| 16-10-2017

Soif de changement

Jean Ziegler, ancien Rapporteur des Nations-Unies sur le droit à l'alimentation et Sofia Monsalve, Secrétaire Générale de FIAN International, parlent de la crise alimentaire actuelle dans un article d'opinion sur TeleSUR

Le rapport «     L’état de la sécurité alimentaire et de la nutrition dans le monde 2017 » annonce qu’après avoir diminué constamment depuis plus d’une décennie, la faim dans le monde est de nouveau à la hausse, touchant 815 millions de personnes en 2016, soit 11% de la population mondiale. Bien que ces chiffres ne peignent pas un tableau complet de l’insécurité alimentaire – sans compter celle modérée, qui est n’est souvent pas suffisamment mesurée – ils donnent un avant-goût de la direction vers laquelle le monde se dirige. À l’occasion de la Journée mondiale de l’alimentation, nous ne pouvons célébrer d’être en voie d’éliminer la faim.

La prolifération des conflits violents, comme au Yémen, et des chocs liés aux changements climatiques, tels qu’illustrés par les récentes catastrophes dans les Caraïbes et les Amériques, sont en partie derrière cette nouvelle tendance – ainsi que les systèmes économiques et politiques dominant qui déterminent comment notre monde fonctionne et qui le nourrit.

La crise des prix des denrées alimentaires a secouée la Terre il y a dix ans, des pays du Sud à ceux du Nord. Les cours internationaux de tous les principaux produits alimentaires de base atteignirent leur niveau le plus élevé en près de trente ans, portant le nombre de personnes souffrant de la faim à un milliard et affaiblissant les droits fondamentaux de bien plus. Et bien que certains pensaient qu’il ne s’agissait que d’une conjoncture occasionnelle, et que le mot de crise était sur toutes les lèvres, la vérité est que les évènements de 2007/2008 ont simplement mis en évidence aux yeux de tous les fissures d’un système alimentaire insoutenable et brisé depuis un certain temps déjà. La montée des prix n’en n’était qu’une expression. Ce que nous pu voir était une crise pluridimensionnelle, qui a conduit à un désastre en matière de droits humains.
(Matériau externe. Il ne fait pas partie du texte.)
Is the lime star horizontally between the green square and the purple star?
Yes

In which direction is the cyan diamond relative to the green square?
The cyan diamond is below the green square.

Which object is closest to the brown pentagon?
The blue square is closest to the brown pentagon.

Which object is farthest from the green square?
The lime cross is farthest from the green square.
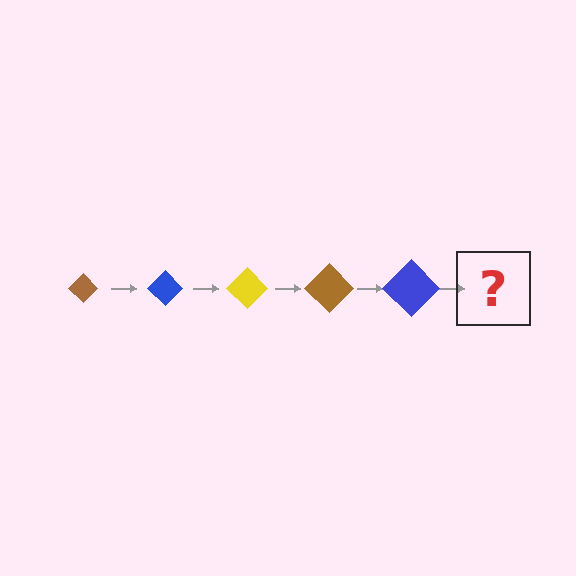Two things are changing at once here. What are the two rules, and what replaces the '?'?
The two rules are that the diamond grows larger each step and the color cycles through brown, blue, and yellow. The '?' should be a yellow diamond, larger than the previous one.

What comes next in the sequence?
The next element should be a yellow diamond, larger than the previous one.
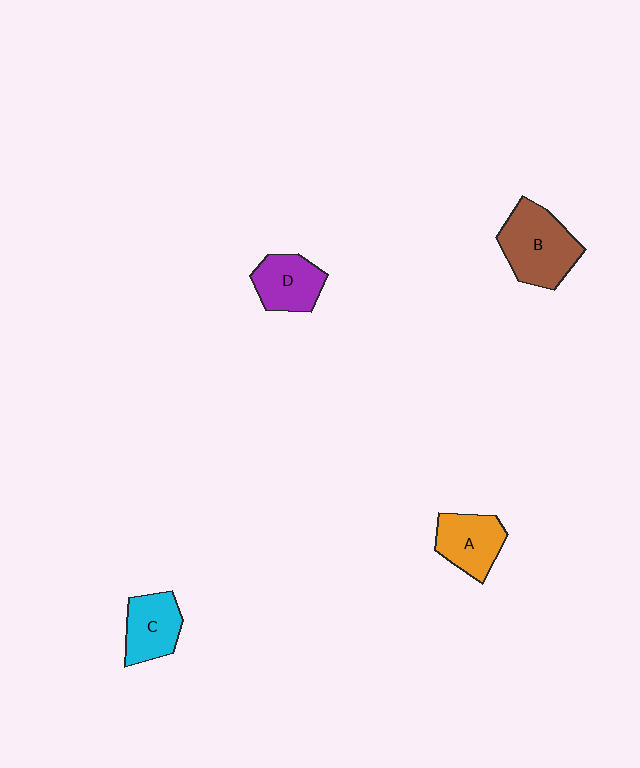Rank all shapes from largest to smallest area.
From largest to smallest: B (brown), A (orange), C (cyan), D (purple).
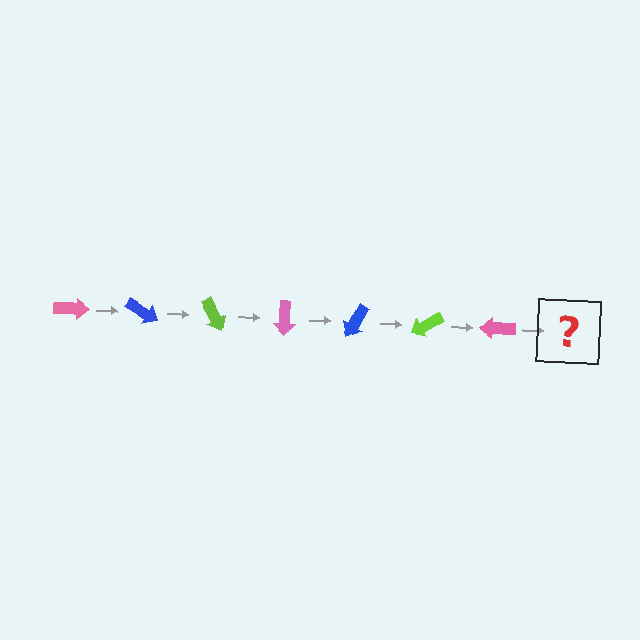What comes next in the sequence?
The next element should be a blue arrow, rotated 210 degrees clockwise from the start.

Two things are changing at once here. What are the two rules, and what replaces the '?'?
The two rules are that it rotates 30 degrees clockwise each step and the color cycles through pink, blue, and lime. The '?' should be a blue arrow, rotated 210 degrees clockwise from the start.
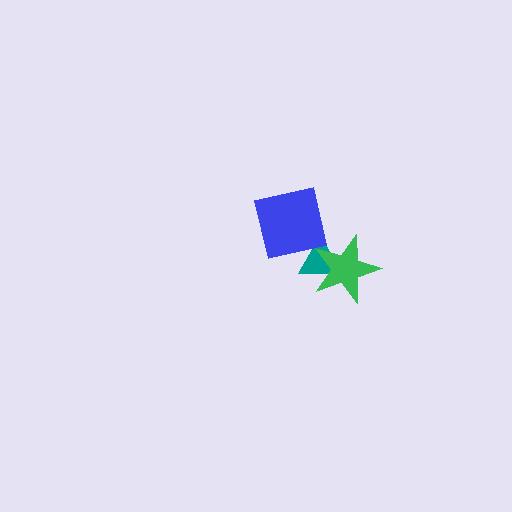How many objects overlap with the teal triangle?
2 objects overlap with the teal triangle.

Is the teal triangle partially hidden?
Yes, it is partially covered by another shape.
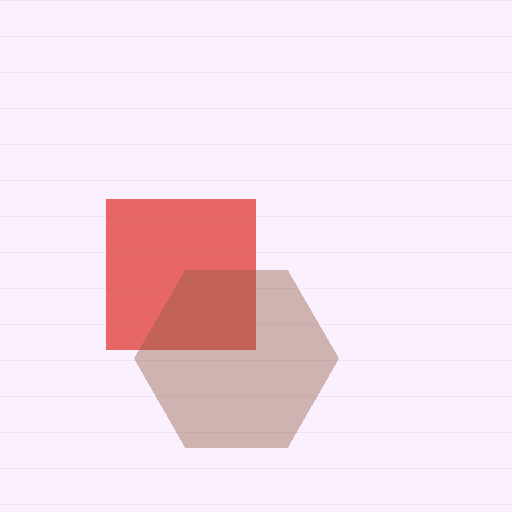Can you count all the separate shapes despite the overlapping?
Yes, there are 2 separate shapes.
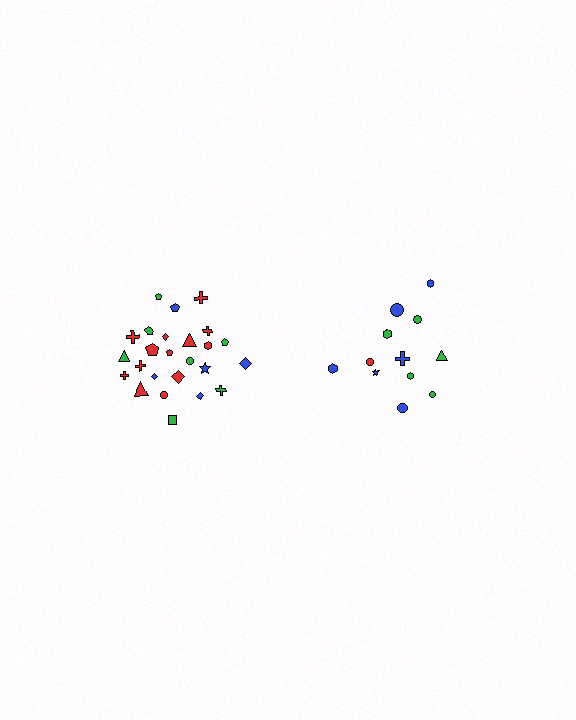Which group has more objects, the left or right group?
The left group.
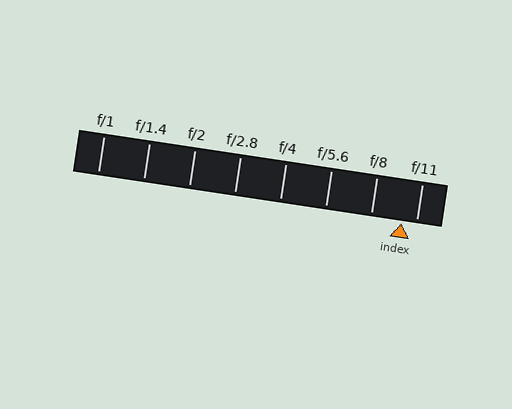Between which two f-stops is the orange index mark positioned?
The index mark is between f/8 and f/11.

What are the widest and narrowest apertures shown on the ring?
The widest aperture shown is f/1 and the narrowest is f/11.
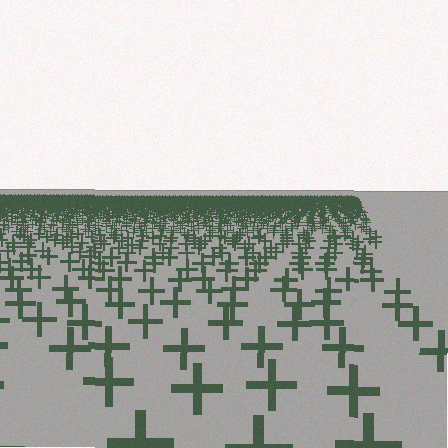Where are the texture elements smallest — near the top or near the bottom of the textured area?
Near the top.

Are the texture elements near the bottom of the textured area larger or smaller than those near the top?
Larger. Near the bottom, elements are closer to the viewer and appear at a bigger on-screen size.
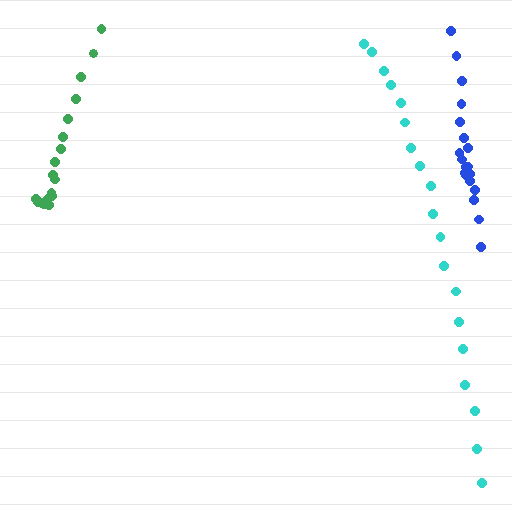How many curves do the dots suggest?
There are 3 distinct paths.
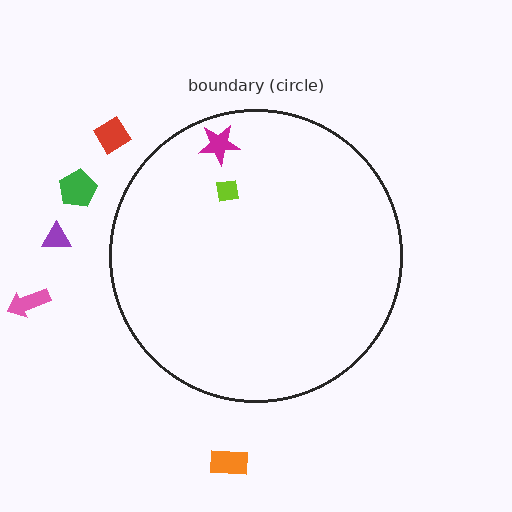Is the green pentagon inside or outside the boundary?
Outside.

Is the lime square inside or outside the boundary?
Inside.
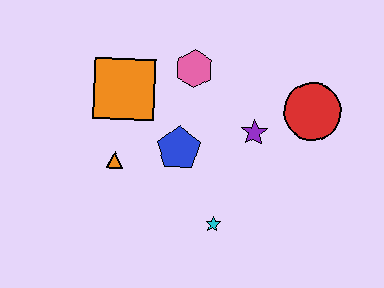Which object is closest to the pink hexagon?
The orange square is closest to the pink hexagon.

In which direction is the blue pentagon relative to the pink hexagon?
The blue pentagon is below the pink hexagon.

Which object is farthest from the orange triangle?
The red circle is farthest from the orange triangle.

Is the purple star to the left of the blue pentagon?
No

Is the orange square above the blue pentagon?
Yes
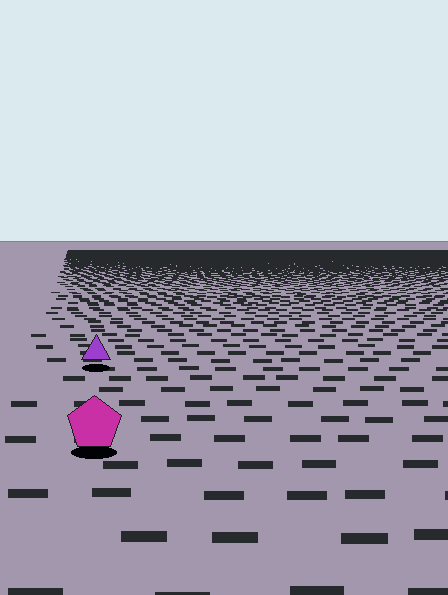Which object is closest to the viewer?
The magenta pentagon is closest. The texture marks near it are larger and more spread out.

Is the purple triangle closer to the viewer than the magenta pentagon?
No. The magenta pentagon is closer — you can tell from the texture gradient: the ground texture is coarser near it.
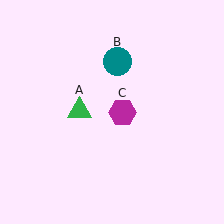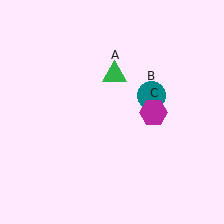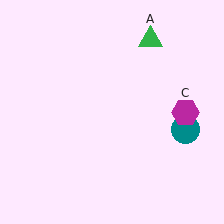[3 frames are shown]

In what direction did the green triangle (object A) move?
The green triangle (object A) moved up and to the right.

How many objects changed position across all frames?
3 objects changed position: green triangle (object A), teal circle (object B), magenta hexagon (object C).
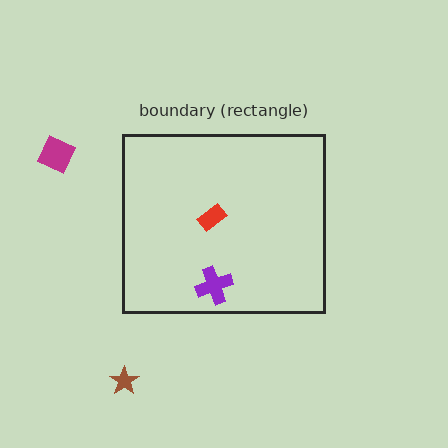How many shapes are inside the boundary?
2 inside, 2 outside.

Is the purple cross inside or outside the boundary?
Inside.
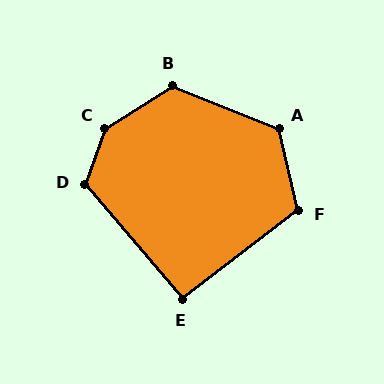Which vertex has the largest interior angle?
C, at approximately 142 degrees.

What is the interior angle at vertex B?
Approximately 126 degrees (obtuse).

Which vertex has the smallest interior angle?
E, at approximately 93 degrees.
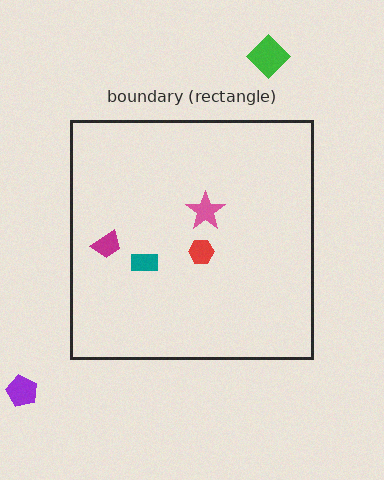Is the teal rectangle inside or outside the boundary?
Inside.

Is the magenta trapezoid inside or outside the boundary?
Inside.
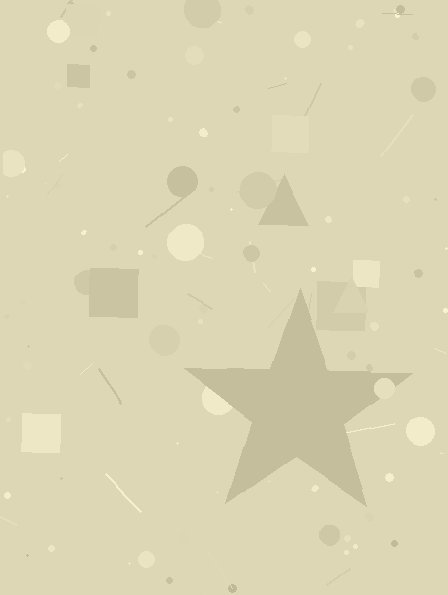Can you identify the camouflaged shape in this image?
The camouflaged shape is a star.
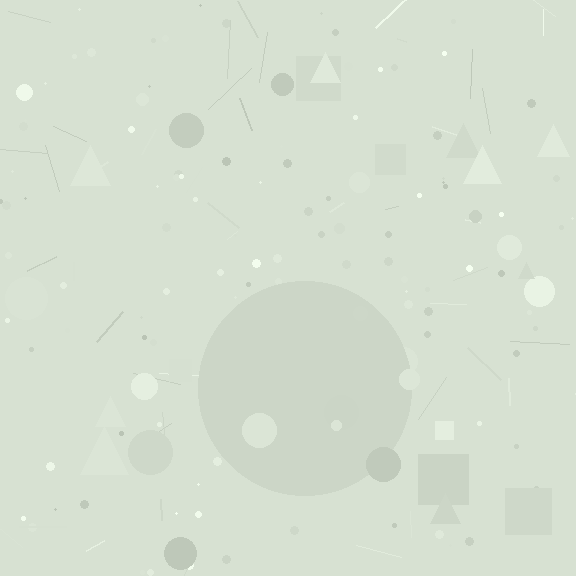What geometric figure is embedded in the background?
A circle is embedded in the background.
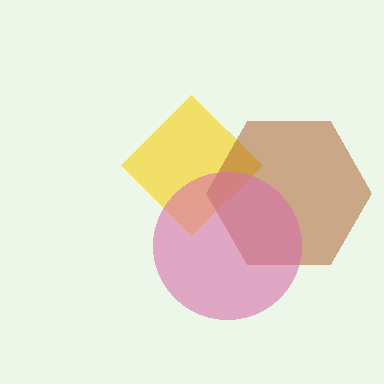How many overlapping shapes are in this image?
There are 3 overlapping shapes in the image.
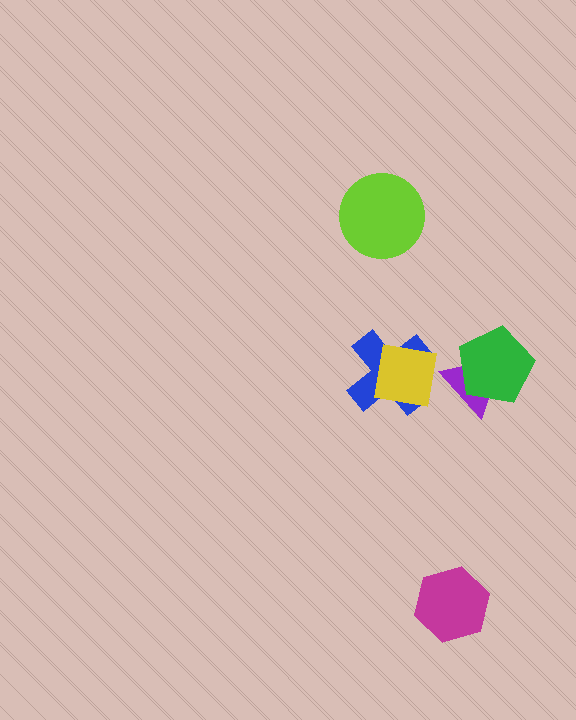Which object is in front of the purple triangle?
The green pentagon is in front of the purple triangle.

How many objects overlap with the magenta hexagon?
0 objects overlap with the magenta hexagon.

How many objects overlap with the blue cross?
1 object overlaps with the blue cross.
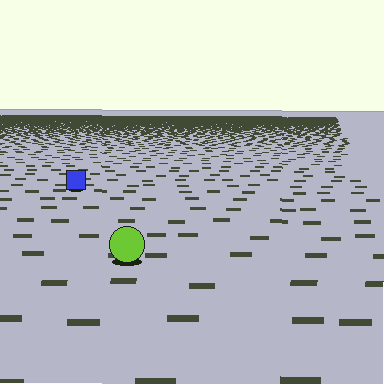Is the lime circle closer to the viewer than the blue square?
Yes. The lime circle is closer — you can tell from the texture gradient: the ground texture is coarser near it.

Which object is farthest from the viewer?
The blue square is farthest from the viewer. It appears smaller and the ground texture around it is denser.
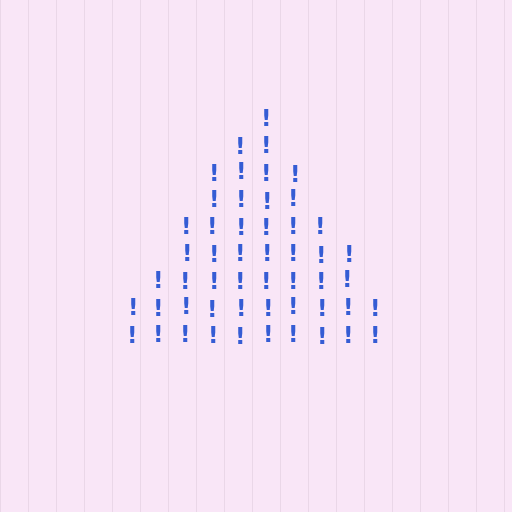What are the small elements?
The small elements are exclamation marks.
La crise a eu des répercussions profondes sur les vies et les moyens d’existence des populations, leur rapport à la nourriture, mais aussi sur la santé publique et le tissu social des communautés. Pour essayer de compenser l’augmentation des prix, bon nombre d’individus, en particulier les femmes, n’eurent d’autre choix que de prendre un travail supplémentaire, souvent dans des conditions dangereuses et favorisant l’exploitation, déclenchant des effets de ricochet sur d’autres aspects de leurs vies. Ceci força aussi de nombreuses personnes à diminuer la quantité et la qualité des aliments qu’elles consommaient – un exemple d’insécurité alimentaire modérée. Les effets s’en ressentent encore aujourd’hui.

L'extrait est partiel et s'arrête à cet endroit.